A sample of a newly discovered radioactive substance has a mass of 300 grams. Scientists observe that after 5 years, only 50 grams of the new substance remain. What is the half-life of this mysterious substance?

$\begin{array}{rcl} 50 & = & 300 {(\frac{1}{2})}^{\frac{5}{h}} \\ \frac{1}{6} & = & {(\frac{1}{2})}^{\frac{5}{h}} \\ \ln (\frac{1}{6}) & = & \frac{5}{h} \ln (\frac{1}{2}) \\ \frac{\ln (\frac{1}{6})}{\ln (\frac{1}{2})} & = & \frac{5}{h} \\ h & = & \frac{5 \ln (\frac{1}{2})}{\ln (\frac{1}{6})} \approx 1.934 \end{array}$

The half-life of the new substance is 1.934 years.

A specific type of medication has a half-life of 4 hours in the human body. If a patient is given an initial dose of 400 milligrams, how long will it take for the amount of medication in their system to decrease to 25 milligrams?

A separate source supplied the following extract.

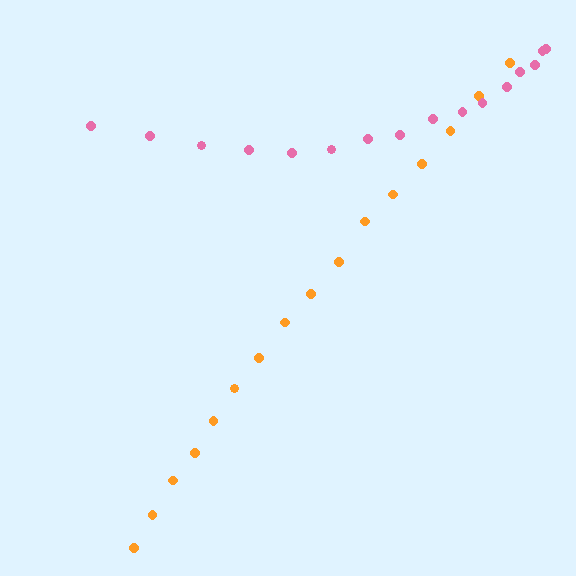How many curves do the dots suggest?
There are 2 distinct paths.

$\begin{array}{rcl} 25 & = & 400 {(\frac{1}{2})}^{\frac{t}{4}} \\ \frac{1}{16} & = & {(\frac{1}{2})}^{\frac{t}{4}} \\ \ln (\frac{1}{16}) & = & \frac{t}{4} \ln (\frac{1}{2}) \\ \frac{4 \ln (\frac{1}{16})}{\ln (\frac{1}{2})} & = & t \\ t & = & 16 \end{array}$

It will take 16 hours for the medication to decrease to 25 mg.

Note

Students could have also solved by changing $\frac{1}{16}$ to ${(\frac{1}{2})}^{4} .$ Then $4 = \frac{t}{4}, t = 16 .$

Use the information below for problems 11–12.

The population of a small town grows exponentially. In the year 2000, the population was 4000. By 2010, the population had grown to 7000.

Write the equation in the form $y = a b^{x}$ .

$\begin{array}{rcl} (0, 4000), (10, 7000) \\ y & = & a b^{x} \\ 4000 & = & a b^{0} \\ a & = & 4000 \\ 7000 & = & 4000 b^{10} \\ \frac{7}{4} & = & b^{10} \\ \sqrt[10]{\frac{7}{4}} & = & b \\ b & = & 1.058 \end{array}$

$y = 4000 {(1.058)}^{x}$

If this trend continues, what will the population be in the year 2030?

$y = 4000 {(1.058)}^{30} y = 21708.5$

In the year 2030, there will be approximately 21,709 people in the town.